Au cours des trois dernières décennies, les technologies d’imagerie cérébrale ont considérablement fait progresser notre compréhension des mécanismes dynamiques de la douleur.
Ces technologies (IRM fonctionnelle, TEP, EEG et magnétoencéphalographie) peuvent fournir des mesures objectives des schémas d’activité cérébrale associés aux expériences d’un individu.
Une mise en garde s’impose toutefois: la plupart des activités cérébrales visualisées à l’aide de ces techniques lors d’une stimulation douloureuse ne sont pas nécessairement spécifiques à la douleur, car les stimuli nocifs déclenchent une cascade de processus moteurs, autonomes, émotionnels, cognitifs et autres. En d’autres termes, l’expérience de la douleur est multidimensionnelle.

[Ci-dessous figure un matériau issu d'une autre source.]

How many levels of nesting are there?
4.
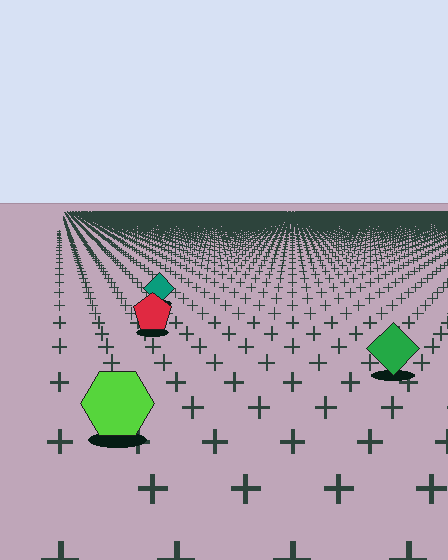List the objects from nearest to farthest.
From nearest to farthest: the lime hexagon, the green diamond, the red pentagon, the teal diamond.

D’un point de vue clinique, de nombreux litiges juridiques entre patients, systèmes de santé et prestataires de services d’invalidité sont centrés sur l’expérience de la douleur du patient, car le fait de prouver ou d’infirmer la douleur peut avoir une incidence sur les remboursements et l’issue des procédures en dommages corporels.
Il est intéressant de noter qu’une étude sur les litiges juridiques aux États-Unis, au Canada et au Royaume-Uni montre qu’en dépit de preuves médicales solides, les prestations ou les indemnités d’invalidité peuvent être refusées à des patients souffrant de douleurs chroniques.
Pour lire la suite 🡺 Les fondamentaux de la douleur chronique: mécanismes et mesures | Profession Santé (professionsante.ca)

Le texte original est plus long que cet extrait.